Dear Ministers, with Adapt-Love from Marrakech…

The charming, narrow streets of Marrakech’s Medina teach you to share and co-exist. Perhaps the COP’s large open venue has had the opposite effect on Parties. Yesterday the High Level Ministerials twice passed over or delayed the opportunity to listen to civil society, doubling down the exclusion of civil society from most of this COP.

In the spirit of co-existence, multiple civil society constituencies—youth, women, farmers and environmental NGOs—brought together their diverse perspectives to convey their priorities on adaptation finance in just a few minutes, though to no avail. So ECO steps forward to provide space to voice their concerns.

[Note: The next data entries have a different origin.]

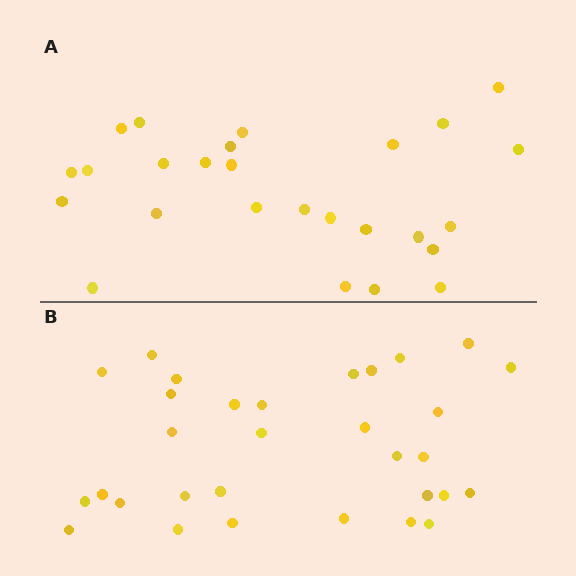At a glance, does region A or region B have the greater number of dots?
Region B (the bottom region) has more dots.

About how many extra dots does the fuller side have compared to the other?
Region B has about 5 more dots than region A.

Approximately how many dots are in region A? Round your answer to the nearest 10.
About 30 dots. (The exact count is 26, which rounds to 30.)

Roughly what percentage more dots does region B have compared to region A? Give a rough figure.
About 20% more.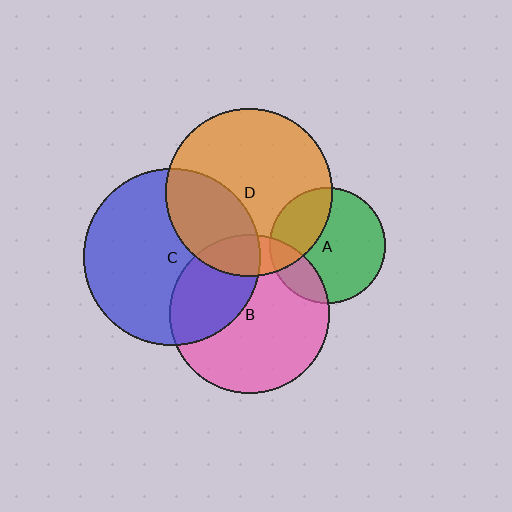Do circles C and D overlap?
Yes.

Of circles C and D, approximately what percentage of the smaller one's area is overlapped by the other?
Approximately 30%.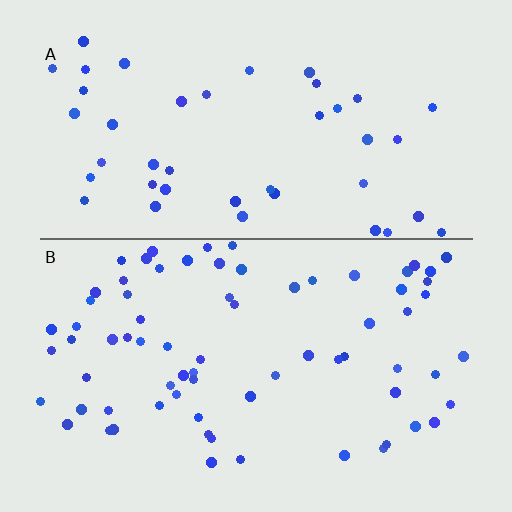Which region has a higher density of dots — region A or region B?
B (the bottom).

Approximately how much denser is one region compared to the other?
Approximately 1.7× — region B over region A.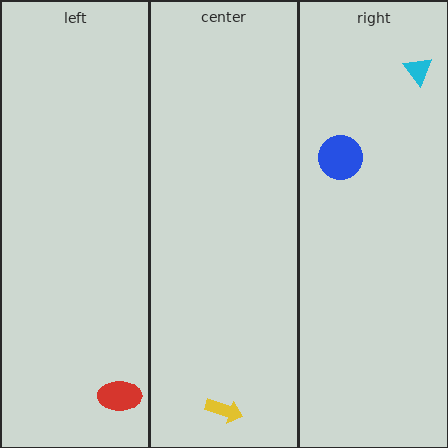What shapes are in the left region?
The red ellipse.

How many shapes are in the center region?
1.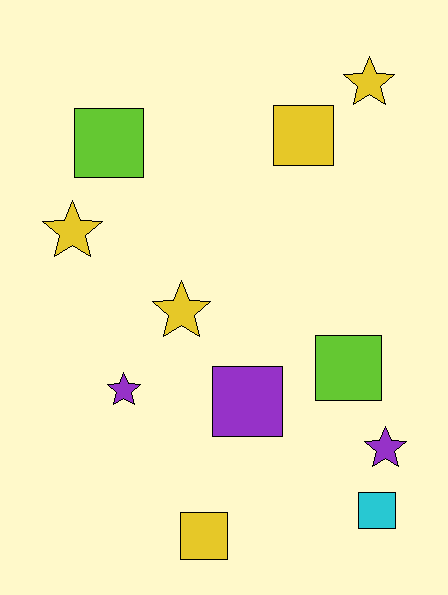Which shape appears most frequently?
Square, with 6 objects.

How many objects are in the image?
There are 11 objects.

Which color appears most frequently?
Yellow, with 5 objects.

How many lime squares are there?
There are 2 lime squares.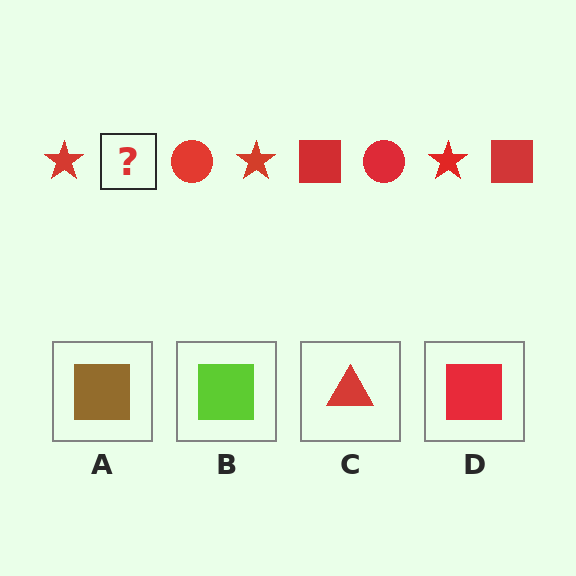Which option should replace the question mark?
Option D.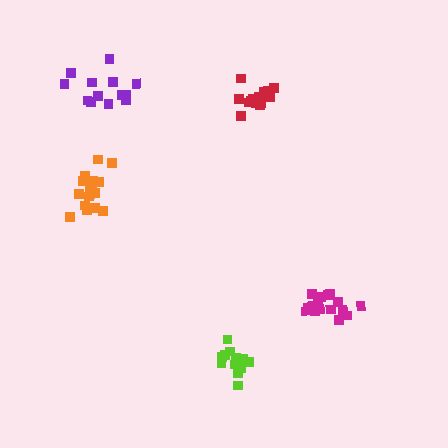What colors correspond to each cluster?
The clusters are colored: red, magenta, lime, purple, orange.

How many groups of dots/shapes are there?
There are 5 groups.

Adaptation, a pillar of Paris Agreement, needs urgent, ambitious, and transformative public climate finance for vulnerable and impacted communities. The recently released US$100 billion roadmap shows that adaptation finance flows by 2020 will double the current levels. Yet that will still fall far short of the parity with mitigation finance that the Paris Agreement asks for. That gap cannot be filled by profit-seeking private finance, which favours mitigation activities. As well, that will favour richer developing countries, because they are more capable of absorbing private investment. That’s why developed countries should prioritise adaptation to help protect development gains in developing countries.

The methodologies applied by developed countries have consistently exaggerated the climate-relevance of actual funding. Also, instruments such as loans, equity or guarantees may be counted at face value instead of the underlying net assistance. The roadmap should only be seen as an input to the discussion but not as a blueprint, as it would bypass ongoing discussions on finance accounting under the SBSTA.

Adaptation finance requires a robust institutional set-up. The Adaptation Fund is already operational. It has delivered innovative financing approaches on the ground and has a well-developed project pipeline that needs funding to serve urgent needs of vulnerable communities. For this reason, we call for the Adaptation Fund to serve the Paris Agreement in co-existence with Green Climate Fund, as already enshrined in the Paris Agreement. ECO acknowledges and applauds the pledges from Germany and Sweden to replenish the fund.

Of course, climate finance should be counted as new and additional to existing commitments on Official Development Assistance, such as the commitment to dedicating 0.7% of GNI to ODA.

Lastly, developed countries should also fully support that addressing loss and damage has become the third pillar of climate action and is critical to co-existence on the planet. Loss and damage finance needs to be truly additional, over and above what has been pledged for adaptation and mitigation.

Addressing the adaptation finance gap and ensuring that finance gets directed to those who need it most must be the next chapter in the global fight against climate change, and it needs to be written down here and now, in Marrakech.